Le rôle des marqueurs radioactifs est crucial pour la technologie TEP (voir encadré) et les nombreuses recherches menées ces dernières années ont permis de trouver le radionucléide les plus efficace et le mieux adapté. Dès le début, les physiciens se sont placés à la pointe de la recherche dans ce domaine. L’une des principales contraintes pour un usage clinique des radionucléides concerne leur durée de vie, qui doit être relativement courte afin de limiter les effets négatifs de la radioactivité sur l'organisme. Cela suppose de produire les isotopes à proximité de l’installation d’imagerie. « À l’heure actuelle, le radionucléide le plus fréquemment utilisé est le fluor 18, dont la durée de vie est inférieure à deux heures. Avec le nouveau cyclotron, nous serons en mesure de produire du fluor sur place, mais ce n’est pas tout ! Grâce à la ligne de faisceau externe, nous pourrons également tester d'autres isotopes susceptibles d’être utilisés pour le diagnostic et la thérapie », indique le Dr Konrade Von Bremen, directrice de SWAN Isotopen, l’entreprise créée par l’Inselspital et l’Université de Berne en 2007 pour mener à bien ce projet.

 
L'équipe du SWAN : K. von Bermen (CEO), S. Braccini (physicien au LHEP), C. Schweinsberg (Radiopharmacien) and C. Dumas (Radiopharmacien)
 

L’agencement du nouveau bâtiment témoigne de la réussite de la collaboration entre les différentes institutions participantes. « Le cyclotron et la ligne de faisceau sont construits par l’entreprise belge IBA et seront installés dans le sous-sol du bâtiment, où les physiciens du LHEP et d’autres instituts conduiront leurs recherches dans un laboratoire prévu à cet effet. Au premier étage se situeront les laboratoires de radiochimie et de radiopharmacie, où les isotopes seront synthétisés chimiquement pour former les marqueurs radioactifs qui seront ensuite injectés aux patients. Au deuxième étage, des bureaux et des laboratoires serviront aux activités de recherche pluridisciplinaires et permettront d’exploiter au mieux la synergie entre les différents acteurs du projet. Enfin, les deux étages supérieurs seront réservés aux salles de traitement et aux chambres des patients », explique Saverio Braccini. « La possibilité d’exploiter une ligne de faisceau réservée à la recherche sur les applications médicales de la physique des particules est une chance formidable.
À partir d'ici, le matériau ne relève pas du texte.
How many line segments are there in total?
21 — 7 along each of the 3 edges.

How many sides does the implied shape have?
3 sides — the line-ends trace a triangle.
Cela va permettre à la nouvelle génération de physiciens d’acquérir des compétences pointues et encore rares aujourd’hui, confie Antonio Ereditato, directeur du LHEP. La physique des particules a très souvent été la source de connaissances et de techniques précieuses pour la société. Avec ce projet, nous mettrons nos compétences au service de la médecine et, en parallèle, nous accomplirons des progrès scientifiques dans ce domaine ».
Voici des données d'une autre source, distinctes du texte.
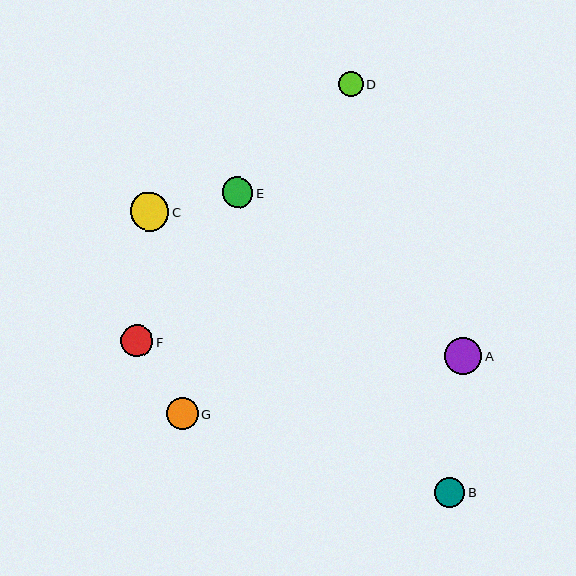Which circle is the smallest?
Circle D is the smallest with a size of approximately 25 pixels.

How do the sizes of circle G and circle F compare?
Circle G and circle F are approximately the same size.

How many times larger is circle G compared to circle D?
Circle G is approximately 1.3 times the size of circle D.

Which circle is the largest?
Circle C is the largest with a size of approximately 39 pixels.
Le cyclotron sera acheminé jusqu’à Berne dans quelques semaines et les premiers isotopes seront produits vers la fin de l’année.

Le cyclotron IBA

Le Cyclone 18/18 d’IBA est un cyclotron à protons haute intensité à double source, spécialement conçu pour produire des radioisotopes. Des faisceaux de protons de 18 MeV et d’une intensité pouvant atteindre 150 mA peuvent bombarder une ou deux cibles simultanément. La machine possède huit sorties dotées de cibles pour la production de différents radioisotopes. Dans la configuration choisie pour Berne, l’une des sorties enverra le faisceau dans une ligne de 6 m terminant sa course dans une casemate séparée.

 

Fonctionnement de la TEP

La tomographie par émission de positons (TEP) est une technique d’imagerie médicale qui permet de détecter des cellules cancéreuses et d’étudier d’autres processus fonctionnels de l’organisme. Ce système détecte les rayons gamma produits par la recombinaison des électrons dans l’organisme avec les positons émis par le marqueur injecté. Cette technique est largement utilisée en oncologie, où la reconstruction d’images assistée par ordinateur permet de situer les annihilations matière-antimatière. En TEP, on injecte des radionucléides dans des composés (par exemple du fluor 18 dans du glucose, ce qui donne du fluorodésoxyglucose 18F), dont les tumeurs sont particulièrement friandes. Ainsi, dans les régions touchées, le taux de recombinaison positon-électron est plus élevé et la tumeur peut être décelée.